Moreover, studies also found that anodal tDCS reduced multiple neuroinflammatory cytokines and enhanced LTP without concomitant improvements in behavioral pain thresholds or detectable changes in astrocytic activation, suggesting limited glial involvement in synaptic plasticity or anti-inflammatory process. A fundamental methodological limitation across rodent NP models involves the implementation of inappropriate assessment endpoints. Most cited animal studies employ relatively short observation periods (7-30 days), with pain evaluation exclusively focused on stimulus-evoked hyperreflexia at specific timepoints. This contrasts with the clinical presentation of NP patients, among whom persistent spontaneous pain and sensory deficits predominate. Detection of spontaneous pain behaviors in experimental animals proves particularly challenging. Furthermore, controversy surrounds sham protocols involving rapid current termination after brief stimulation, compounded by unvalidated blinding efficacy due to animals' inability to report perceptual experiences. Uniformity in tDCS modalities, stimulation parameters, and in-tensity (0.5 mA anodal M1 stimulation) across included animal studies in our article may underlie the validation of the anti-inflammatory pathway hypothesis.
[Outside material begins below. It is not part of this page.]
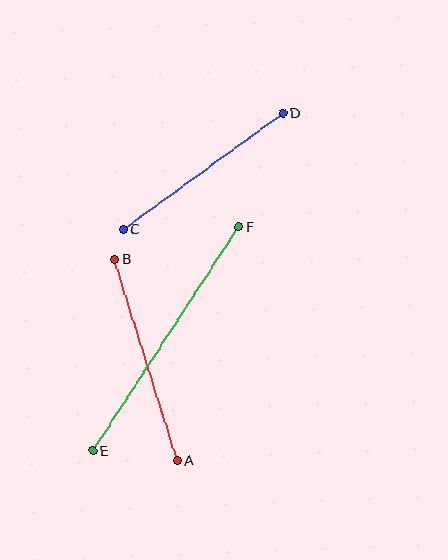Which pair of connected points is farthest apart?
Points E and F are farthest apart.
The differences in clinical application may be caused by the following aspects. First of all, the discrepancies in clinical outcomes regarding anti-inflammatory efficacy are attributable to variations in stimulation sites, parameters, and duration within the incorporated clinical investigations. Secondly, heterogeneous responses in NP patients may stem from individual variability, potentially explaining inconsistent tDCS out-comes. Moreover, the small clinical sample sizes further preclude consistent mechanistic validation. Future high-quality studies integrating multimodal neurophysiological and imaging assessments are imperative to optimize therapeutic protocols, evaluate long-term efficacy, and elucidate underlying mechanisms.

The tables are adequate.

⇒ Thanks for your comments. We have also further enhanced the presentation format of the table.

Author Response File: Author Response.docx

Round 2

Reviewer 1 Report

Comments and Suggestions for Authors

There are still major concerns:

No systematic review methodology despite attempting comprehensive coverage

Lack of quality assessment for included studies

Poor integration of heterogeneous evidence

Overstated mechanistic claims not supported by current evidence

Inadequate critical analysis of conflicting results

Poor handling of translational limitations between animal and human studies

Persistent redundancy and organizational issues

Tables that mix incomparable studies without proper analysis

Figures that don't effectively communicate the proposed mechanisms

Author Response

We will answer in a point-to-point fashion to the comments of the reviewer.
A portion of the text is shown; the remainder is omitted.